Jeremy Walter bet the farm on his new firm in 2017. A father of three at the time, he had a mortgage on a new house in Southeast Pennsylvania. Yet, a year later, he cut ties with the person who had brought him up in the industry at an affiliate of Securities America for a decade. His old boss was a generous mentor, but Walter thought there was too much focus on nabbing new clients. There were too many 55 hour weeks, Walter says. Walter, now 38, had a practice with values, not asset accumulation, in mind.

His values were set in place by his own family’s culture shock early on: When Walter was in high school, his father left the family’s thriving business supply company and became a pastor. “His income I think [fell to] one-third. … But I also saw how much more fulfilled and happy my dad was.”

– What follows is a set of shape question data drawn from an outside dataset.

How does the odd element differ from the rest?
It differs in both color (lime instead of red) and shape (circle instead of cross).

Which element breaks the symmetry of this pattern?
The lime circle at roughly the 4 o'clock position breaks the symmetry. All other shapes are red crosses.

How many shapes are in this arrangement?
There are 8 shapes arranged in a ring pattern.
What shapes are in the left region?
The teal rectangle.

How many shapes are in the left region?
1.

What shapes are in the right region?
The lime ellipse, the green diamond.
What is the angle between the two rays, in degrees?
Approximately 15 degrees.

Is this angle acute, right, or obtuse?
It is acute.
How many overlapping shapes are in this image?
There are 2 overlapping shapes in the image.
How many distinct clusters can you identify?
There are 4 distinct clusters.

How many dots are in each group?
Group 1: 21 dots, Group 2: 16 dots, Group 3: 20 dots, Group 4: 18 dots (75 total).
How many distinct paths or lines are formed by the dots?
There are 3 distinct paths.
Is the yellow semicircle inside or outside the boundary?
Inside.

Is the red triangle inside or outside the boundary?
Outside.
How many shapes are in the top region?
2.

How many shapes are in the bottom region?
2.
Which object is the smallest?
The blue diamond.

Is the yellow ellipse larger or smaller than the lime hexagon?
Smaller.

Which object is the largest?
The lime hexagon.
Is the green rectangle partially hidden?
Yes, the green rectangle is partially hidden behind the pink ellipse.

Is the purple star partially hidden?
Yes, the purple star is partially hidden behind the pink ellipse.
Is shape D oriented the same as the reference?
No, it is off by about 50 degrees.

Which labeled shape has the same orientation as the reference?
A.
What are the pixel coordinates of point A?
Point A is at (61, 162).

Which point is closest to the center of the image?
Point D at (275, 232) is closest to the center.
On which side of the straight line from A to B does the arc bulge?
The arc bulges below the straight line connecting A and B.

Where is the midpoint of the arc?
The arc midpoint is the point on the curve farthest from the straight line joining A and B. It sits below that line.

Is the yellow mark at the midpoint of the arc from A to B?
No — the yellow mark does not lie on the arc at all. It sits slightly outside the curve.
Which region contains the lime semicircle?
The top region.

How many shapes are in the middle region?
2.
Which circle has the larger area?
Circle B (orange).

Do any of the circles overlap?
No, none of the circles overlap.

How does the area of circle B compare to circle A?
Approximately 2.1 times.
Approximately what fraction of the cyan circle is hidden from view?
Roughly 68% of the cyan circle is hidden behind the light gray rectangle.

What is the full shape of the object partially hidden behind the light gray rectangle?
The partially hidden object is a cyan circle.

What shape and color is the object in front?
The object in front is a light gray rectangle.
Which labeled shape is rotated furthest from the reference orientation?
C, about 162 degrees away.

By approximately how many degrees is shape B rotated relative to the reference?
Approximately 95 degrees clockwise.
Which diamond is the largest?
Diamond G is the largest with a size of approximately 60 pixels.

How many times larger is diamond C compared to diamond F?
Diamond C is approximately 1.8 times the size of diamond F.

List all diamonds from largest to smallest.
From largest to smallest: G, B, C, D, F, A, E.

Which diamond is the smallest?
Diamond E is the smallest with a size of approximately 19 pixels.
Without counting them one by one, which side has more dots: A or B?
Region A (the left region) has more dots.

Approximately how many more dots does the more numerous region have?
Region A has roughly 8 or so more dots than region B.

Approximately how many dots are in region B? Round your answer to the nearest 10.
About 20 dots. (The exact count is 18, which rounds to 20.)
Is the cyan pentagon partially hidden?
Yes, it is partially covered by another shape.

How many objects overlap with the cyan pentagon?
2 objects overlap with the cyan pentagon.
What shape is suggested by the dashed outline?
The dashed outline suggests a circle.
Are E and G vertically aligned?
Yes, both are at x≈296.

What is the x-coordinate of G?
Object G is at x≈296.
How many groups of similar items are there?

It was that belief in his own concept that got Walter through the locust years of 2017 and 2018, when he had to take money out of his house and retirement to make up lost income. He says he even rejected a buyout plan that would have made him whole.

What helped save him was a simple plan (and search engine optimization). He was the right age for a planner in Lancaster, somebody young enough that clients thought he’d stick around. Those characteristics lifted him to a high spot in internet searches. By 2020, a bad year by anybody’s standards, Walter was thriving, and by 2021 he was able to stop taking new clients altogether. He now has 75 households.

One of his methods is called the “One Page Financial Plan,” taking from Carl Richards’s book. Walter gets his clients’ values, debts and dreams down on one page as a beginning to a relationship. He does a half hour discovery call with clients for free, letting them know they can go elsewhere. (They usually follow up with him after they hear that.) He’s even teaching his own course on the “One Page Financial Plan” now. Walter also says his Christian faith is driving his entrepreneurial spirit. “As a Christian, we’re created in the image of God and one of the ways that image bearing bears fruit is this desire to create,” he says. (And he now has four kids!)